There were many bright spots in this book about a poor family growing up in the West Virginia hills. I loved Banina—mother/singer/yodeler—and her relationship with her family, especially M.C., her 13-year-old son. I loved M.C.’s deep awareness and appreciation of the awesomeness of his family’s mountain, named for his grandmother Sarah who found it when she escaped from slavery. The descriptions of the quirky, “witch-y” Killburn family with their six fingers and their joyful children were images that will stay with me awhile. I also appreciated hearing Virginia Hamilton’s lyrical writing read by Roscoe Lee Browne on the audio CD. I could continue with positive comments for quite a few paragraphs.There were, however, too many oddities that disconnected me from the plot and the realism of M.C. Higgins. While I truly hope that struggling families in West Virginia have as many bright spots in their lives as Hamilton gave M.C., she did not convince me of that possibility in this 1975 Newbery winner.
—Kathi
1975 Newbery winner -author/illustrator Virginia Hamilton - Mayo Cornelius (M.C.) lives on Sarah's Mountain named for his great grandmother.

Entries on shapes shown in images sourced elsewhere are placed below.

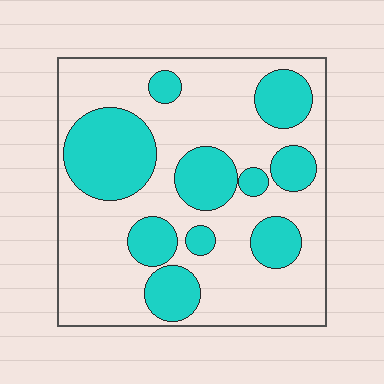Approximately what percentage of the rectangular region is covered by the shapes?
Approximately 35%.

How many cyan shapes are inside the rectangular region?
10.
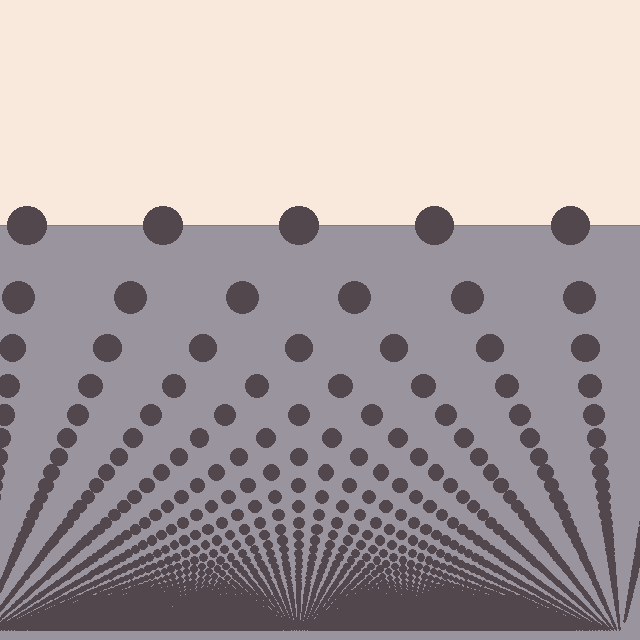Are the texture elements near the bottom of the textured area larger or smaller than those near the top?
Smaller. The gradient is inverted — elements near the bottom are smaller and denser.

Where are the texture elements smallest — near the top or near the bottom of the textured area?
Near the bottom.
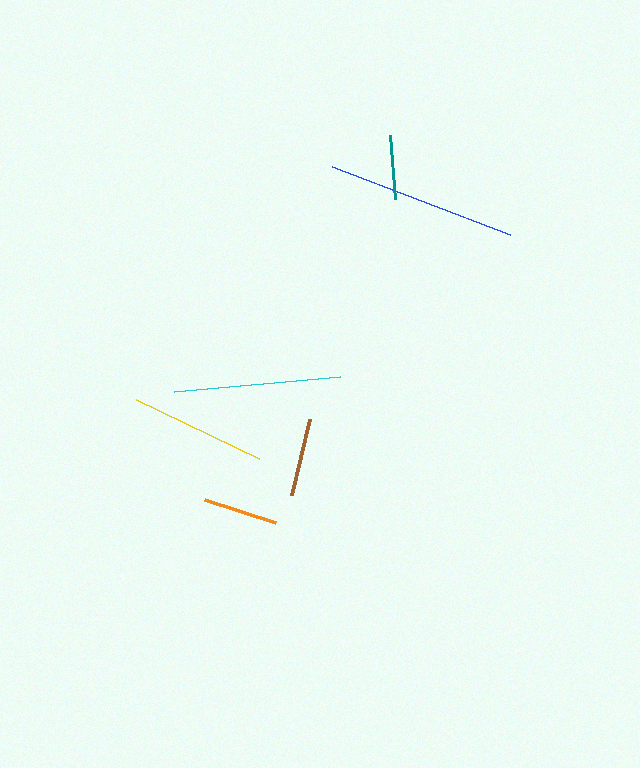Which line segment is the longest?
The blue line is the longest at approximately 190 pixels.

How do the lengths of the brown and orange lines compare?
The brown and orange lines are approximately the same length.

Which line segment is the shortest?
The teal line is the shortest at approximately 65 pixels.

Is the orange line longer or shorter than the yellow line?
The yellow line is longer than the orange line.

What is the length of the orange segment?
The orange segment is approximately 74 pixels long.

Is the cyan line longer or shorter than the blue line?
The blue line is longer than the cyan line.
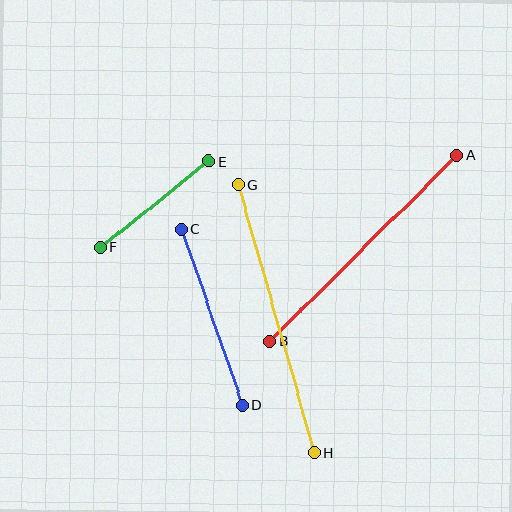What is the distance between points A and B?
The distance is approximately 264 pixels.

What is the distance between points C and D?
The distance is approximately 186 pixels.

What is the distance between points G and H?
The distance is approximately 279 pixels.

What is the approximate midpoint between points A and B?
The midpoint is at approximately (363, 248) pixels.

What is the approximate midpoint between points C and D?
The midpoint is at approximately (212, 317) pixels.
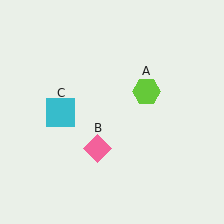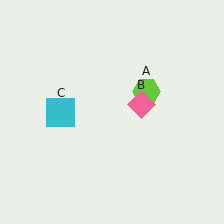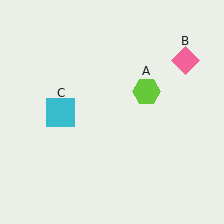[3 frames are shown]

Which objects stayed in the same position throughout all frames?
Lime hexagon (object A) and cyan square (object C) remained stationary.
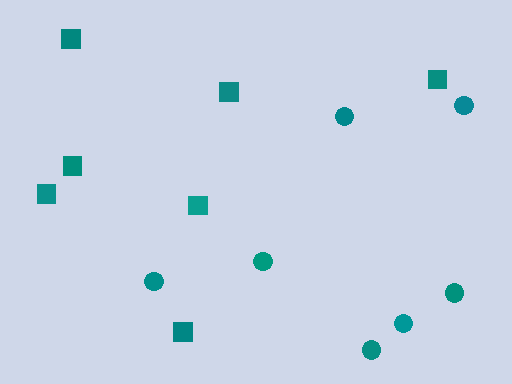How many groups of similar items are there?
There are 2 groups: one group of circles (7) and one group of squares (7).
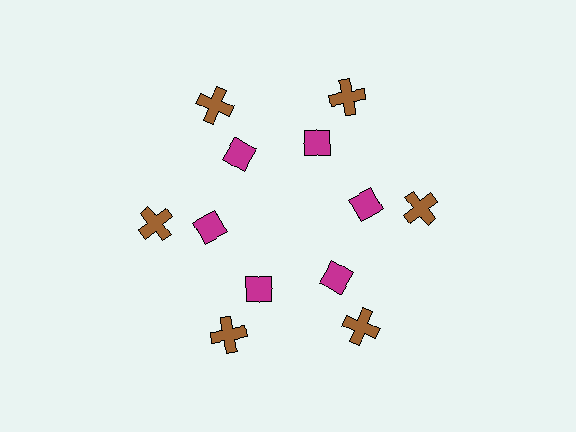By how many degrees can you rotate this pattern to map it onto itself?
The pattern maps onto itself every 60 degrees of rotation.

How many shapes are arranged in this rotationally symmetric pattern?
There are 12 shapes, arranged in 6 groups of 2.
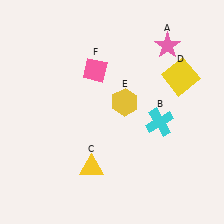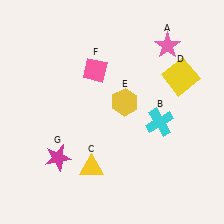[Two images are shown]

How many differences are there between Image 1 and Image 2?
There is 1 difference between the two images.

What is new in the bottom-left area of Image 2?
A magenta star (G) was added in the bottom-left area of Image 2.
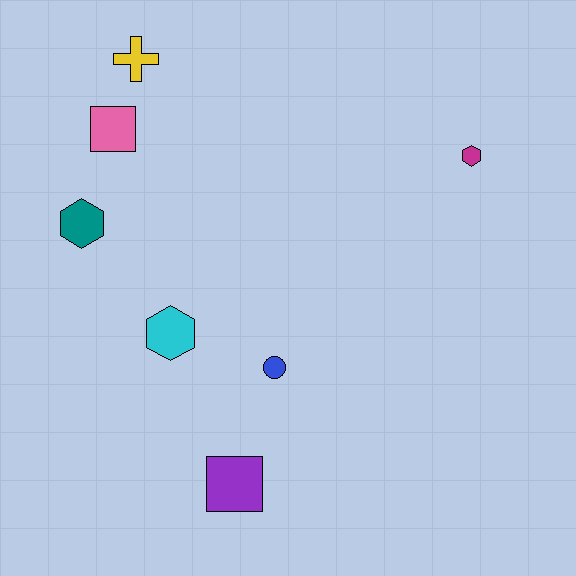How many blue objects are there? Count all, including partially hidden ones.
There is 1 blue object.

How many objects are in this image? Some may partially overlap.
There are 7 objects.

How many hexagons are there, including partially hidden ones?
There are 3 hexagons.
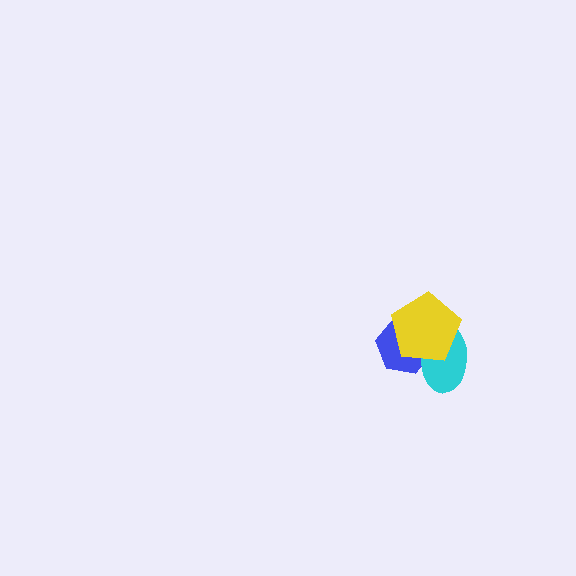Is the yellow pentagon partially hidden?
No, no other shape covers it.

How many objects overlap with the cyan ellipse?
2 objects overlap with the cyan ellipse.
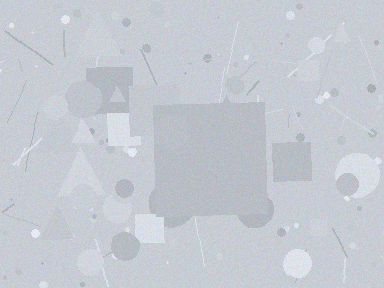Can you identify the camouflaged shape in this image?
The camouflaged shape is a square.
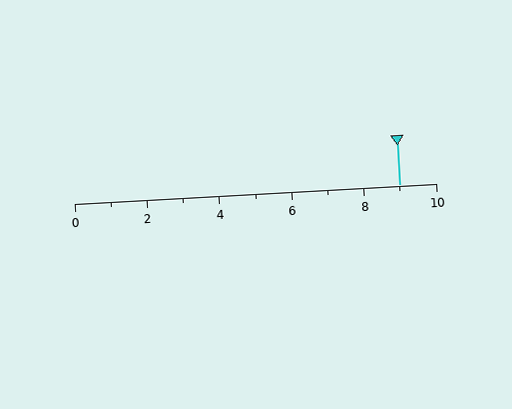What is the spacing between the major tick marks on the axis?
The major ticks are spaced 2 apart.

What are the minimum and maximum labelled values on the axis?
The axis runs from 0 to 10.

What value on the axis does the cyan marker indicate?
The marker indicates approximately 9.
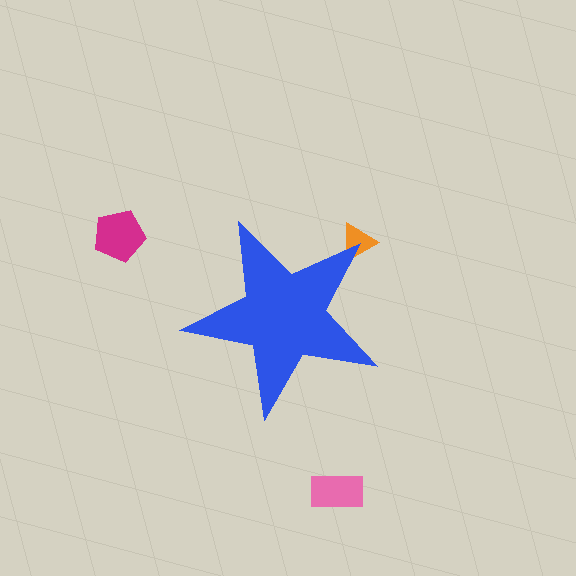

He feels the need to leave the mountain because of the rubble that threatens his family's home from the strip mining. He is friends with Ben a family that seems witchy by M.C. family's standards. A man named Lewis comes to the mountain to tape record his mother's singing and M.C. thinks a recording contract will get them off the mountain. The man in the end is only doing it to save the sounds of the mountain people as his father did. A girl named Lurhetta Outlaw arrives on the mountain, she is out to see the world. M.C. shares the mountain with her, but she leaves withut saying goodbye. She leaves only her knife for him stuck in the ground where she had been tenting. In the end he begins to build a wall from the trash found on the family's property to build a wall to keep the slide out if it gives way on Sarah's mountain. His friend Ben and his siblings are helping him. M.C. father contributes a broken shovel and the tombstone of Great-grandmother Sarah for the wall. M.C., the Great was the name given by Lurhetta to Mayo. There was no illustrations.
—Ruth E.
Mayo Cornelius Higgins worries. He worries about how his family is going to survive the strip mining that is going on above his family’s land. He expects that any day the earth is going to give way and bury them. He dreams of a way to get his family out of there. He thinks he has found a way through a stranger coming to listen to the singing of the mountain people. M.C. knows his mother’s voice is the best around. He hope the man will record it then take the family away when he makes M.C.’s mother a big star. Another stranger also comes through. One who needs more help – a teenage girl. M.C. learns truths from both strangers. Things that will help him change his future.This forty year old book is still interesting, but a bit slow moving for today’s young readers. It tells of a time before TV and computers and of a place in the mountains that most of us are unfamiliar with. Good for the fifth or sixth grader up.